Requiem and Study for The Raven

Requiem and Preparatory Study for the Raven. The preparatory study, when I did it, I had no idea it was going to be a preparatory study. But I never do when I’m doing a study, or usually don’t. It was just a piece that I liked, and I thought it was worth continuing on a larger scale. And as you can see, I’ve changed it dramatically.

But what’s in common is the figure and that pink shirt, and the figure doesn’t even reach the ground. And that’s also happening in the Requiem, and that’s a self portrait and it doesn’t reach the ground. I had this amusing thought about Saint Denis, who’s noted in sculpture at the Notre Dame in Paris. He’s a saint who’s been beheaded. That beheading wasn’t immediately fatal to him. Yeah, it’s a pretty remarkable thing, and he kept walking along and preaching the word of God after he had been beheaded. That’s a pretty good trick. And that’s another reason why I like to paint myself in the environment, but there’s not the rest of me. So he marched along and spoke the word of God for another 10 or 20 miles before he finally ran out of gas. But that’s a pretty good trick.

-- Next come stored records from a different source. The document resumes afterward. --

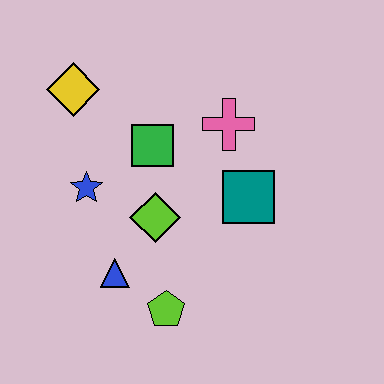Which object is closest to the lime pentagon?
The blue triangle is closest to the lime pentagon.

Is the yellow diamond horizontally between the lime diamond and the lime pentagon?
No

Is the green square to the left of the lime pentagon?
Yes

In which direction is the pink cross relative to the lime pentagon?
The pink cross is above the lime pentagon.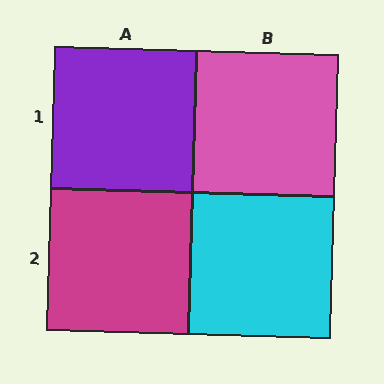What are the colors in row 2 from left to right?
Magenta, cyan.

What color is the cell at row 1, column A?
Purple.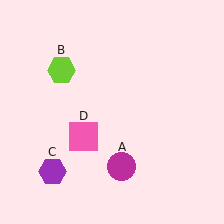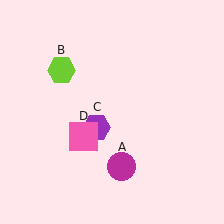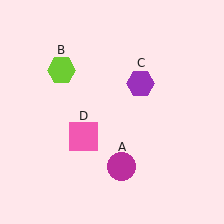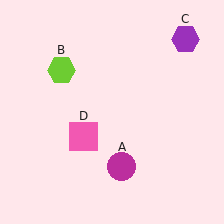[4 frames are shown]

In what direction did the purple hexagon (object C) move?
The purple hexagon (object C) moved up and to the right.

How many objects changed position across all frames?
1 object changed position: purple hexagon (object C).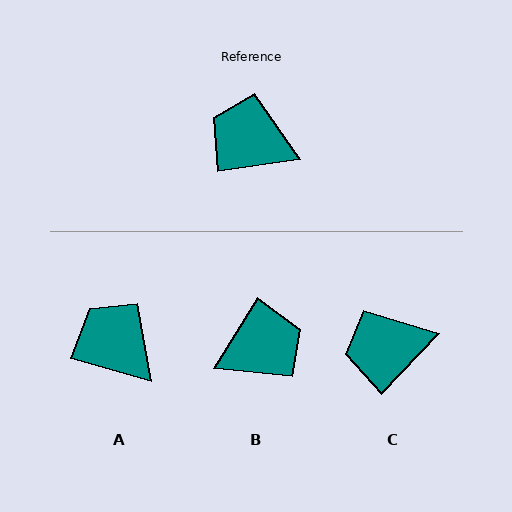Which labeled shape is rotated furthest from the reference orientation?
B, about 131 degrees away.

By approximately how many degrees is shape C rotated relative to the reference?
Approximately 38 degrees counter-clockwise.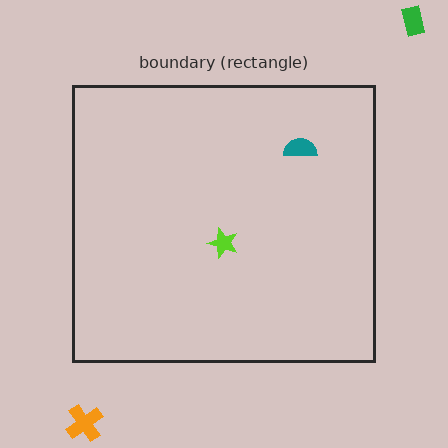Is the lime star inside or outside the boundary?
Inside.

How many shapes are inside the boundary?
2 inside, 2 outside.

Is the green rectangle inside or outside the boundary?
Outside.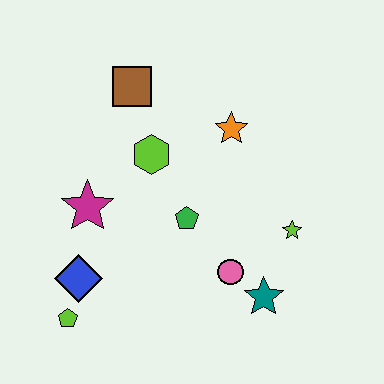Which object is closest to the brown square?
The lime hexagon is closest to the brown square.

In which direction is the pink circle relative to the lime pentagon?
The pink circle is to the right of the lime pentagon.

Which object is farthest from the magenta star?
The lime star is farthest from the magenta star.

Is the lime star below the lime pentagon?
No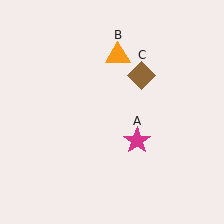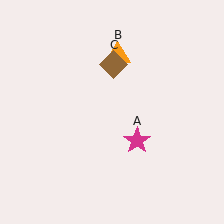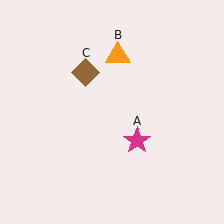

This painting, the Requiem, actually that was intended as a preliminary study for a larger painting and then I never did do the larger piece, I suppose. It kind of said it all that I got it out of my system with this one. There’s the skeleton on the tall table. It’s a reference to the Native American burial tradition, sky burials. This picture involves the interior of a distant landscape. And on the left, it may be hard to see, but there’s a mirror on an easel. It’s at a 45 degree angle.

So it makes it appear as though it’s two windows. And the skeleton appears in the window. And you can see the glass globe at the top of Vanitas and the skull on its side, and the globe is sometimes a recurrent feature of Vanitas symbols. I might just eventually do the larger version of this. It’s really related to the painting called Window with Mirror that John Madden owns and has so generously lent to me. It uses the same landscape, and I think that landscape is more appealing to me. And so if I do a larger version of Requiem, I would use the bigger, lighter sky and lighter values in the distance.